Saturday, March 10, 2012

Chico & Rita: Grade B


Chico & Rita (2010)

Limara Meneses, Eman Xor Oña; Directors Fernando Trueba, Javier Mariscal, Tono Errando. (Spanish; subtitled).

This low-budget animation is the story of a Cuban pianist in 1948 who plays jazz in clubs and dreams of making it big. He meets Rita, a club singer with an extraordinary voice and convinces her to join the band. It works for a while, but Chico cannot commit and Rita becomes jealous and finally a fancy rich guy “discovers” Rita and whisks her off to New York and the fast lane. Chico pursues her but by this time she is a star and living large. The decades roll on. The structure of the story is reminiscent of “Remains of the Day.”

The characters are not well developed emotionally, so the romantic story is only sweet and affecting. The animation is old-fashioned, hand-drawn, simple and colorful, with lots of flat panels of saturated color, no textures or rounding, making it look like an artsy graphic novel (comic book). The sets and scenery are drawn in loving detail, especially those of prerevolutionary Havana.

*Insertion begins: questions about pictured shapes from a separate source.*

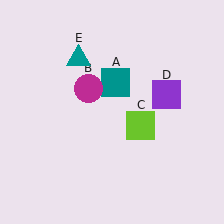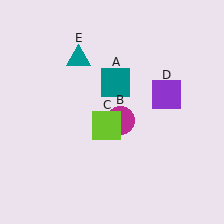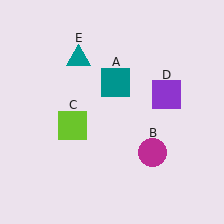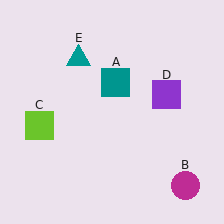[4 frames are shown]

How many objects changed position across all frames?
2 objects changed position: magenta circle (object B), lime square (object C).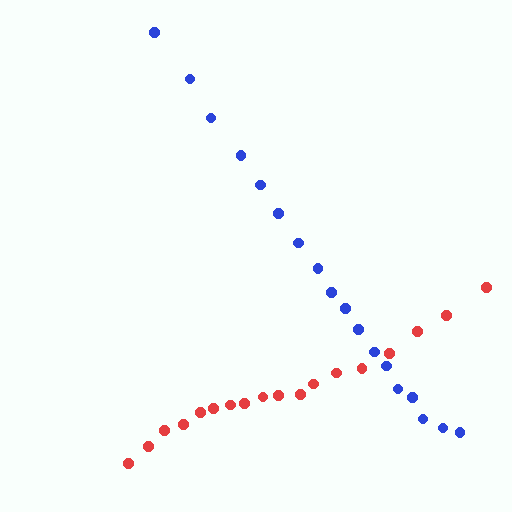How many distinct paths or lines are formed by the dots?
There are 2 distinct paths.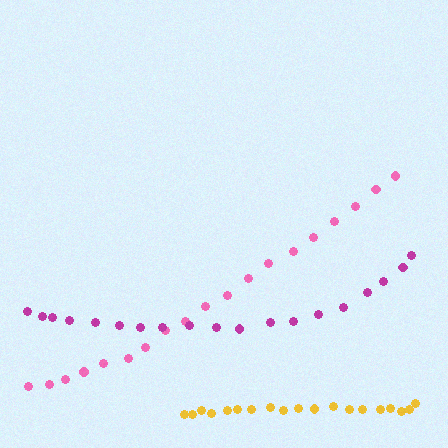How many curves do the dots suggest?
There are 3 distinct paths.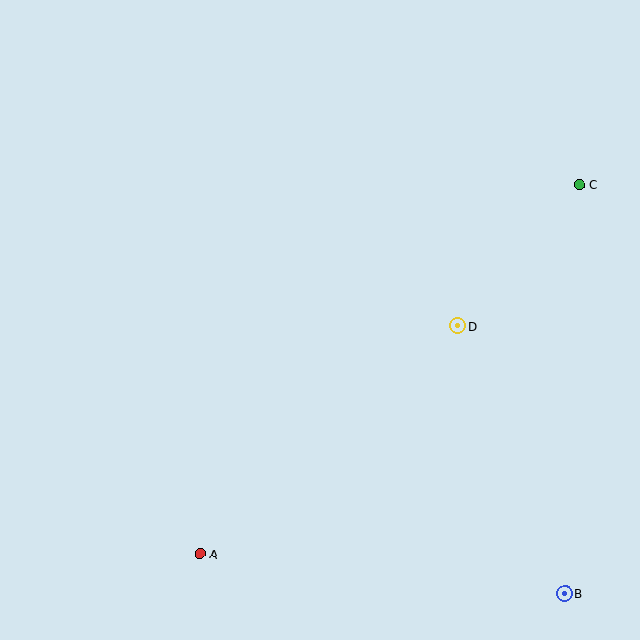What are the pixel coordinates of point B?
Point B is at (564, 593).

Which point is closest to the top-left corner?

The music is good, but not what I expected. I was waiting for hard latin jazz, maybe meringue, salsa, Tito Puente, Miami-style blaring trumpets, etc., but instead it was mostly ballads with hardly a pulse, pleasant enough but disappointing.

Oddly, the end-credits reveal that there were at least a dozen animation companies, from all over the world, involved in the production of this feature. I can’t imagine why that would be, but it does explain why the animation is so variable. For example, the main characters’ skin color kept changing . In the beginning, Rita is lightly tanned, while Chico is chocolate, but later, the reverse is true. Maybe that was on purpose, but I doubt it. On the upside, there is one brief dream sequence, maybe three minutes long, that is truly spectacular and mind-blowingly creative, unlike anything else in the movie. I have to wonder why that team was not given more input; it would have made an astonishing movie. Instead, this animated story is more charming than spectacular, and for that, worth seeing.